Il y en a plein… après il y a des questions budgétaires, des questions de timing. Certaines vagues, spots ne fonctionnent qu’à tel mois dans l’année. Des vagues, il y en a plein : il y a Jaws Pe’ahi à Hawaï, Teahupoo à Tahiti, Bali, une superbe vague en Australie et puis une vague presque inconnue en Namibie… Au Maroc, il y a des vagues superbes aussi, des vagues qui cassent en plein océan sur des hauts fonds. Il y a plein de choses à faire, après tout ça c’est du budget. C’est un projet qui est assez lourd logistiquement parce qu’on est beaucoup. Derrière moi, il y a beaucoup de gens, il y a les surfeurs et toute la logistique que ça demande. Il y a aussi une question de sécurité qui est assez importante. Je ne suis pas fou. Il y a une sorte de folie pour certains en disant “le mec va là-bas mais il n’y connait rien”. On essaie quand même de cadrer, de ne pas partir au suicide. Il y a des équipes de secours derrière.
La banquise, la tempête, les vagues ; projet après projet, tu repousses toujours plus tes propres limites. Quel est le projet qui t’a le plus mis face à tes limites ?
C’est à chaque fois différent. Bizarrement, je ne m’y attendais pas avant de partir, le projet qui m’a le plus bousculé : c’est le Groenland. Il y a eu la rencontre déjà d’un environnement complètement nouveau. Il y a une fragilité, une pureté dans ces décors qui est d’une force étonnante. Et, il y a aussi la rencontre avec la population, la vie au sein de cette population, je dirais même plus de cette communauté. J’étais dans un tout petit village de 80 personnes. Je suis resté longtemps, j’étais juste accompagné de Vincent Bonnemazou, qui est un réalisateur avec qui je collabore sur pas mal de projets. C’était une expérience avec l’envie et la volonté de travailler autour du silence, qui est quelque chose d’assez sensible, d’assez mystique presque.

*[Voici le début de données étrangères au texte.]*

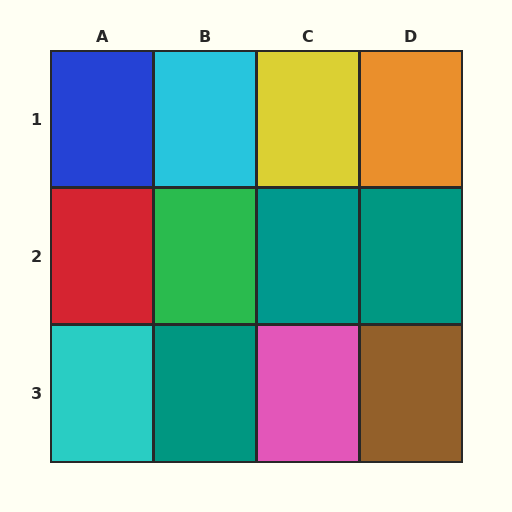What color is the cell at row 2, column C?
Teal.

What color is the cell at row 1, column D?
Orange.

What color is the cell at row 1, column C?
Yellow.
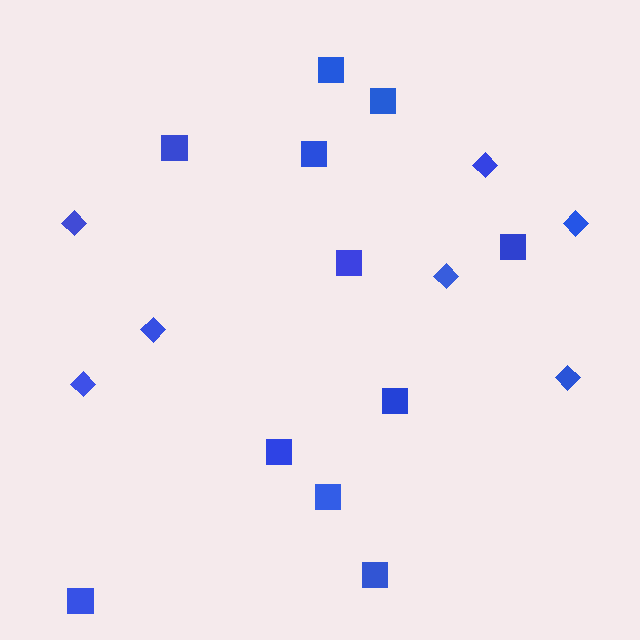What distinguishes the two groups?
There are 2 groups: one group of squares (11) and one group of diamonds (7).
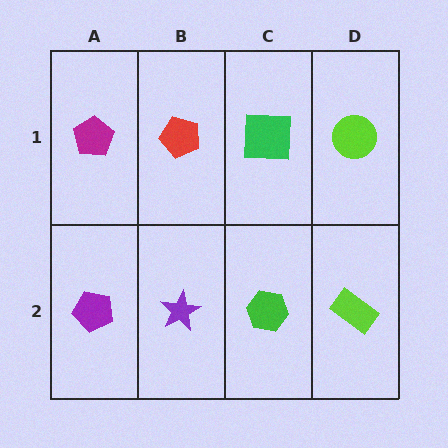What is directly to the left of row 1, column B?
A magenta pentagon.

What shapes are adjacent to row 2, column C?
A green square (row 1, column C), a purple star (row 2, column B), a lime rectangle (row 2, column D).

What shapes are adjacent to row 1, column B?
A purple star (row 2, column B), a magenta pentagon (row 1, column A), a green square (row 1, column C).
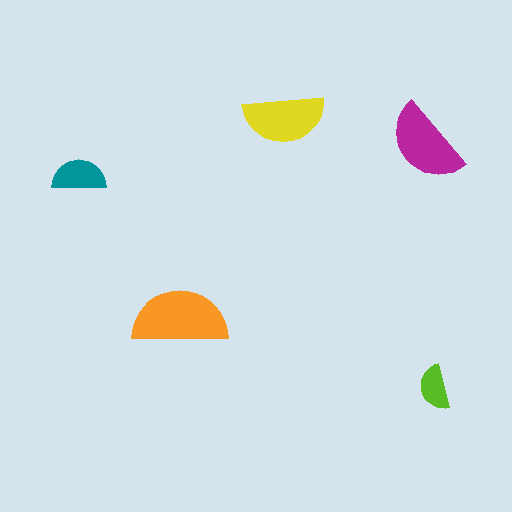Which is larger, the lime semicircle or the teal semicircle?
The teal one.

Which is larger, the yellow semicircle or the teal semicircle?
The yellow one.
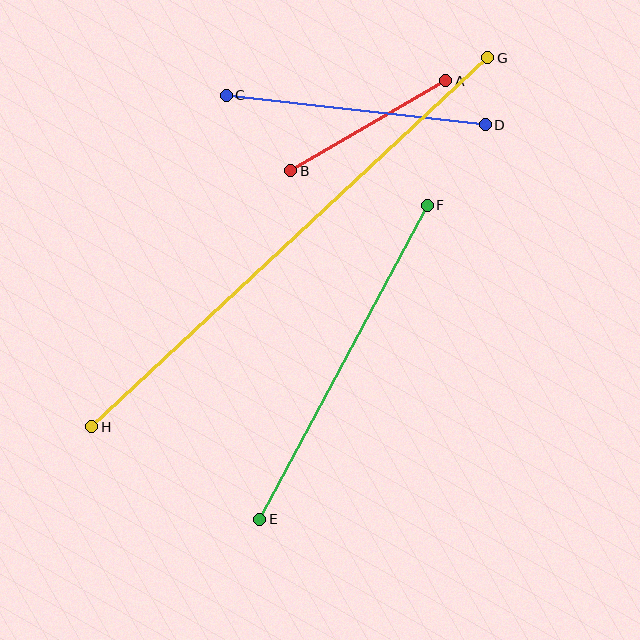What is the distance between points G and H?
The distance is approximately 541 pixels.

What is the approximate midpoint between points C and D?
The midpoint is at approximately (356, 110) pixels.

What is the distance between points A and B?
The distance is approximately 179 pixels.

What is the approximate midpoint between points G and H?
The midpoint is at approximately (290, 242) pixels.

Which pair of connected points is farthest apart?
Points G and H are farthest apart.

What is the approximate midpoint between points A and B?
The midpoint is at approximately (368, 126) pixels.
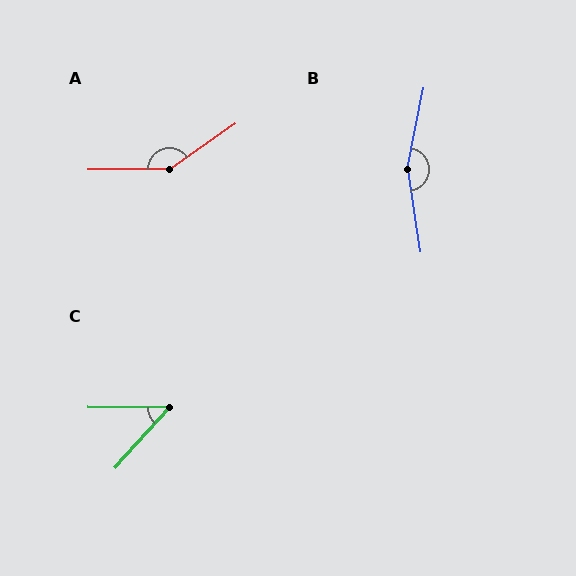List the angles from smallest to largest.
C (48°), A (145°), B (160°).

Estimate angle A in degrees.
Approximately 145 degrees.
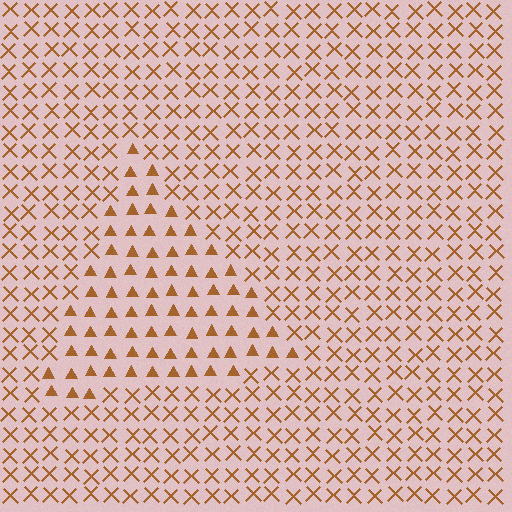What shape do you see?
I see a triangle.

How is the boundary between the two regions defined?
The boundary is defined by a change in element shape: triangles inside vs. X marks outside. All elements share the same color and spacing.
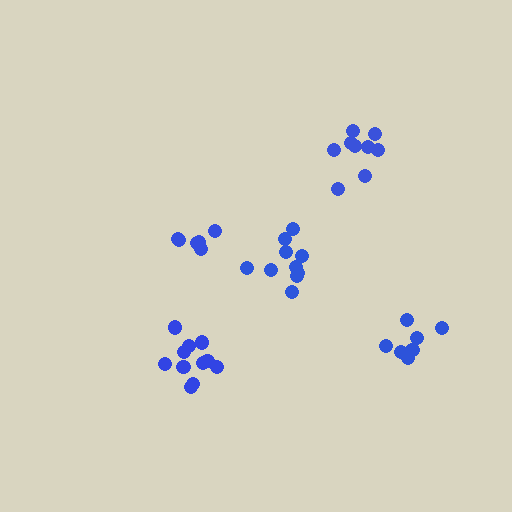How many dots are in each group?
Group 1: 11 dots, Group 2: 9 dots, Group 3: 7 dots, Group 4: 6 dots, Group 5: 10 dots (43 total).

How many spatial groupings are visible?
There are 5 spatial groupings.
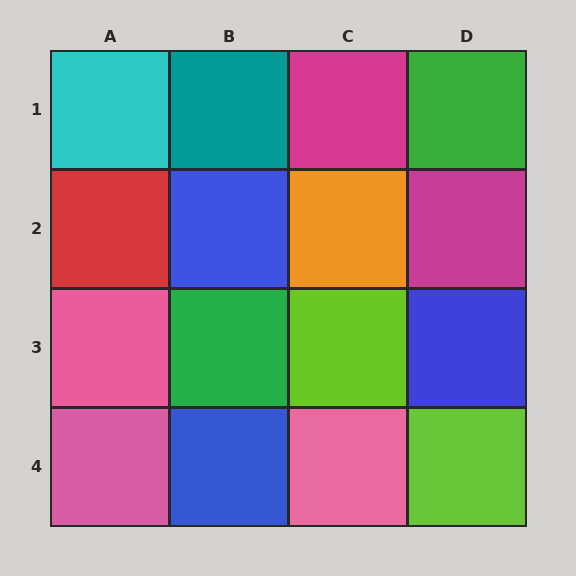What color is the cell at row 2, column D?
Magenta.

Il y a des phénomènes et des états qui ont été assez bouleversants. Il se passe quelque chose de très particulier, assez difficile à écrire et un peu ineffable.
Les aurores boréales – je ne partais pas du tout là-bas pour ça – en sont un bon témoin de ce qui s’est passé. Quand je suis parti au Groenland, j’avais presque oublié qu’on pouvait en voir là-bas. Et quand c’est arrivé, au bout de dix ou douze jours, waouh !

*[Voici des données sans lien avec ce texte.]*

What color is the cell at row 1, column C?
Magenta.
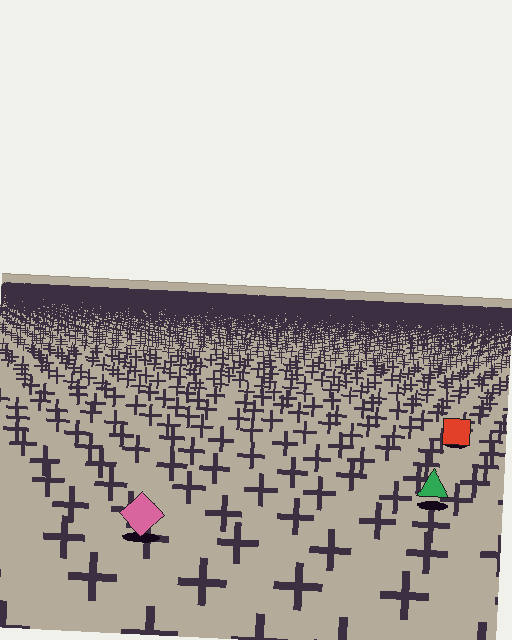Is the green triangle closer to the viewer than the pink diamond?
No. The pink diamond is closer — you can tell from the texture gradient: the ground texture is coarser near it.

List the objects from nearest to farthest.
From nearest to farthest: the pink diamond, the green triangle, the red square.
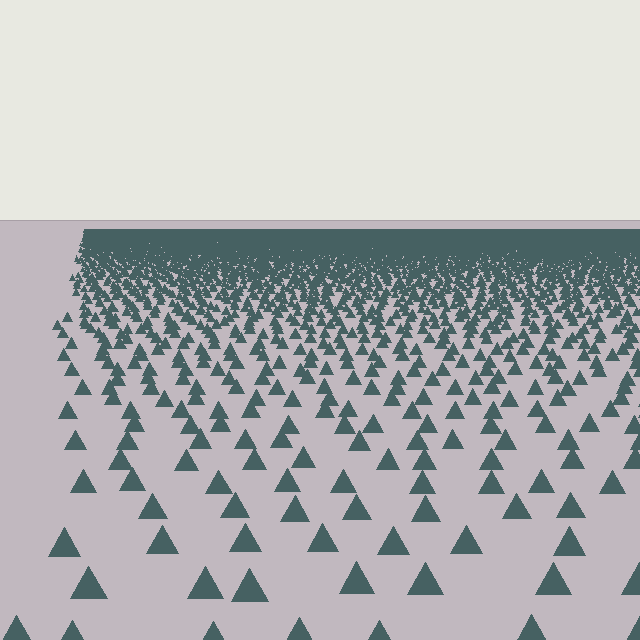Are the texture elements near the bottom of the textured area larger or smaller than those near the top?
Larger. Near the bottom, elements are closer to the viewer and appear at a bigger on-screen size.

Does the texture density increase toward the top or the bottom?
Density increases toward the top.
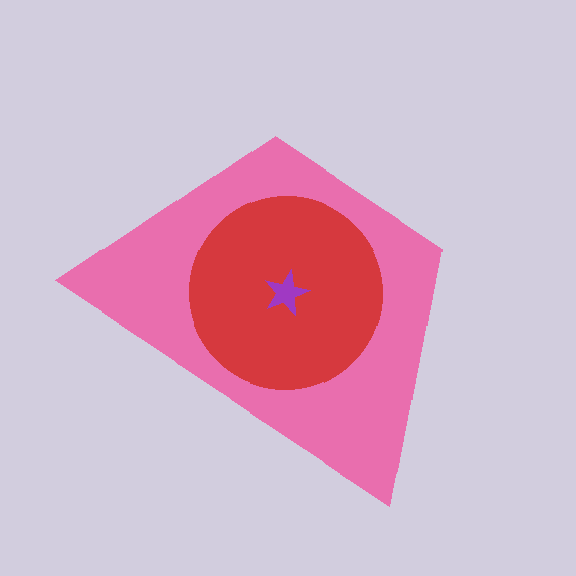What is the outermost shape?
The pink trapezoid.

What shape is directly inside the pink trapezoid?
The red circle.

Finalement, tous tes projets sont des hommages à la nature, à la fois si belle, si sauvage. Est-ce un appel au réveil des consciences écologiques voire une certaine forme politique liée à l’écologie ?
Il y a aucune dimension politique, après je suis quelqu’un de plutôt engagé dans la vie, qui a des positions. Mais ces projets-là, s’il faut définir un aspect militant, ce serait plutôt de remettre l’écoute à sa juste place. Je pense d’ailleurs qu’on est à une période où le son pour tout à chacun est quelque chose dont on devient plus sensible. C’est peut-être aussi lié à la technologie. Les casques, maintenant tout le monde en a un plutôt de qualité, et tout le monde a une enceinte bluetooth plutôt de qualité. Les gens aiment se mettre dans du son, dans une bulle, c’est devenu quelque chose dont les gens se nourrissent beaucoup. Dans mes projets, ce que j’ai découvert, c’est la puissance de l’écoute. La puissance de ce postulat de se mettre dans une posture de simplement écouter, de prendre le temps de simplement se reconnecter au moment présent. À travers l’écoute, il y a énormément de choses qui peuvent en découler aux niveaux politique, écologique. Ce n’est pas quelque chose que je mets en avant mais je milite pour que l’écoute soit mise à sa juste place.